Abuses in probate guardianship (conservatorship in some states) ALWAYS track back to the the same cadre of (mostly elected) state judges and magistrates whose biased, logic defying decisions become the genesis of many years of pain, suffering and exploitation at the hands of the court insiders. It is these supercilious, arrogant, ossified and untouchable judges who create far too many guardianships and then complain that these cases overwork them!

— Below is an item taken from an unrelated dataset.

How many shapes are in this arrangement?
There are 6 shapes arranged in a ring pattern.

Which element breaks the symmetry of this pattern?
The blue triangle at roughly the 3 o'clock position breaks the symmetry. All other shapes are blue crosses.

All forms of Judicial bias and abuse of process are nothing new and has many origins, but it is wholly unacceptable. Without the oversight of juries that abuse is unchecked. Whatever the inducement or even absent any inducement, the deadly multigeneration destructive fallout from equity probate court must be exposed for what it is–a blight on our legal system. The hands on privileged perpetrators of this racket–insider lawyers and professional guardians–must no longer be allowed to leverage the bias of of these courts/judges into windfalls they steal with ease from innocent families.
Purging bias from Equity type courts starts with mandatory educational efforts to expose and identify the causes and effects of judicial bias. these must originate with the masters of these court–The Supreme Court. The moment when the Supreme Court finally acknowledges bias in their equity type courts will be the moment that reform can begin in earnest.